Ecchymosis and Swelling of the Eyelids

Ecchymosis and edema of the eyelids is common after blunt trauma. These are self-limiting, absorb spontaneously, and can be treated with iced compresses and analgesics. Periorbital ecchymosis should prompt careful examination of the eye and surrounding structures for more-serious injury such as orbital bone fracture, intraocular hemorrhage, or rupture of the globe.

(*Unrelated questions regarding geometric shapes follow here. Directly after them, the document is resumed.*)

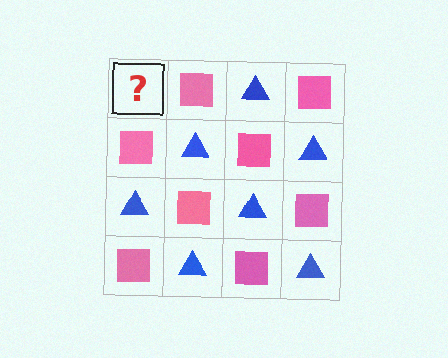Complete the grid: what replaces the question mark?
The question mark should be replaced with a blue triangle.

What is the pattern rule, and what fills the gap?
The rule is that it alternates blue triangle and pink square in a checkerboard pattern. The gap should be filled with a blue triangle.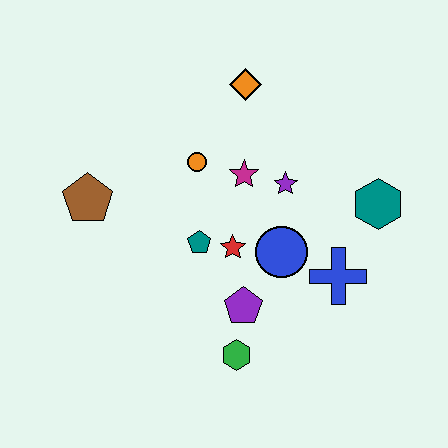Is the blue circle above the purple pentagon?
Yes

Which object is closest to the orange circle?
The magenta star is closest to the orange circle.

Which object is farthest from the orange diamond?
The green hexagon is farthest from the orange diamond.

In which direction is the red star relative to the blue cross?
The red star is to the left of the blue cross.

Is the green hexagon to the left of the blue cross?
Yes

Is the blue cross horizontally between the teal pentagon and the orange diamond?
No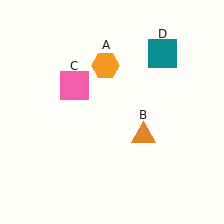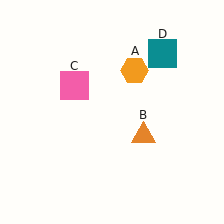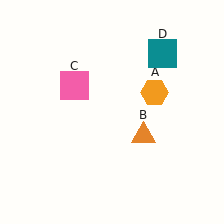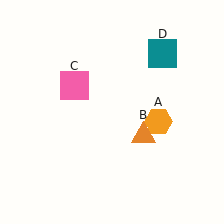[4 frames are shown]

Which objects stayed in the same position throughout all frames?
Orange triangle (object B) and pink square (object C) and teal square (object D) remained stationary.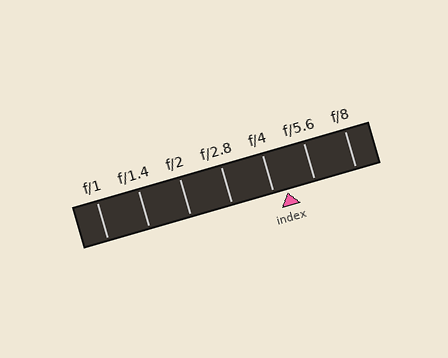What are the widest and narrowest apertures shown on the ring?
The widest aperture shown is f/1 and the narrowest is f/8.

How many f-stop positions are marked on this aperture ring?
There are 7 f-stop positions marked.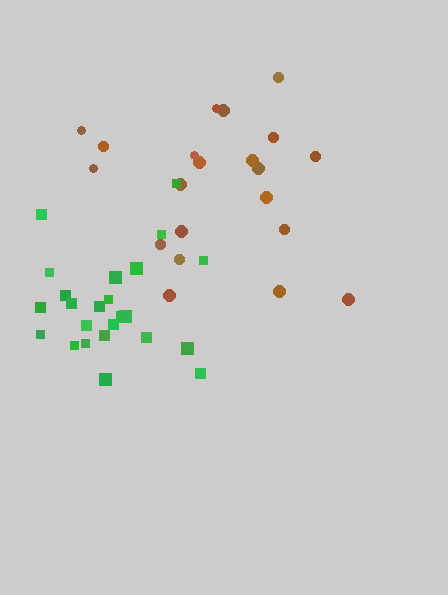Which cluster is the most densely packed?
Green.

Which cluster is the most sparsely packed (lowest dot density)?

Lacerations of the Eyelids

Eyelid lacerations can vary from simple to complex. When evaluating an eyelid laceration, key findings include depth of the laceration, its location, and whether there is involvement of the canaliculus. Most superficial eyelid lacerations may be closed by the primary caregiver, but if it is deep, involves the lid margin, or involves the canaliculus the laceration should be evaluated by an ophthalmologist. The levator muscle is responsible for elevation of the eyelid and runs deep to the skin and orbicularis oculi muscle. If the levator muscle is compromised and this is not recognized at initial repair, ptosis will occur. Therefore, if orbital fat is visible in the laceration, the laceration has compromised the skin, orbicularis oculi, levator, and orbital septum and must be meticulously repaired to prevent ptosis. Eyelid margin involvement also requires careful repair to avoid lid malpostition and notch formation. These can lead to ocular surface problems in the future, resulting in corneal scarring and loss of vision. Lacerations involving the canaliculus require intubation of the nasolacrimal system in addition to repair of the laceration to prevent future tearing problems. Proper primary repair of eyelid lacerations often achieves an outcome superior to secondary repair at a later date. As with any eyelid injury, careful examination of the eye and surrounding tissue is required.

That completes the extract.